‘Mahe Declaration’ commits southern African states to reduce HIV among girls, women

Women from southern African countries have committed themselves to addressing root causes of HIV among women and young girls by reducing poverty and ensuring access to quality health services and information.

This is one of the engagements parliament members of 14 Southern African Development Community Parliamentary Forum countries made through the adoption of the 'Mahe Declaration.'

In the two-day assembly hosted in Seychelles last week, participants focused on thematic areas, proceeding from the Resolution 60/2 of the United Nations Commission on the Status of Women. The Resolution focuses on how to stop HIV infections, especially among women and girls.

Participants also recommended that women and girls have access to education, that child marriage is eradicated and those already married, are protected.

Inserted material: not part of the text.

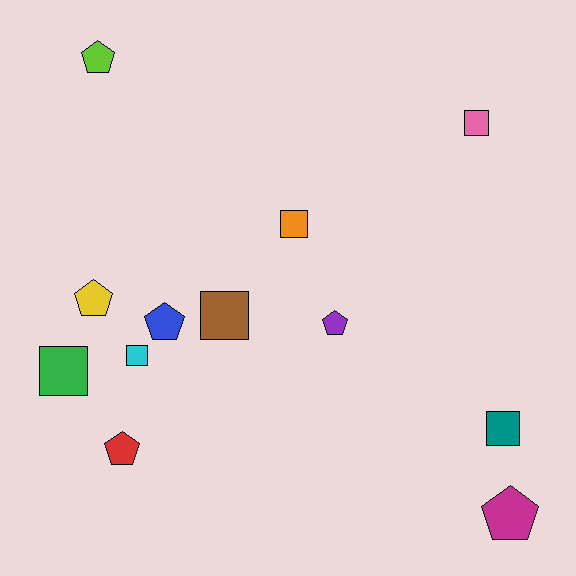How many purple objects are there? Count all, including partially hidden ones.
There is 1 purple object.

The strengthening of legislation and policies on human rights and gender, including young people and those living with HIV, and reducing stigma and discrimination are also points adopted in the declaration.

The declaration will be presented at the 41st Plenary of the SADC Parliamentary Forum which starts Monday.

The Mahe Declaration needs to be popularised. The declaration is a powerful document, that if implemented will bring about positive changes in the lives of women and girls, said Esau Chiviya, the secretary general of SADC Parliamentary Forum.

Chiviya added that members of the parliament, being elected representatives of the people, cannot sit idly as women and young girls are raped, defiled and even murdered.

It is imperative that they use their law-making role to ensure that preventive laws are put in place accordingly, he said.

Not all of the recommendations apply to Seychelles. For example, there is no child marriage in Seychelles, said Regina Esparon, a parliament member of the 115-island archipelago in the western Indian Ocean.

Esparon added that As members of the women and HIV/AIDS committees in the National Assembly, we will look at the recommendations that were voiced out so as to see which ones can be applied to Seychelles to help us progress in our fight against HIV/AIDS.

The women parliament session, hosted in Seychelles by the National Assembly, was the first event on the programme of the 41st Plenary Assembly Session of the SADC PF, taking place at Savoy Spa and Resort.

The plenary session is the highest decision-making body that brings together speakers from 14 National SADC Member States or their representatives and up to five Members of Parliament from each member state, observers and resource persons.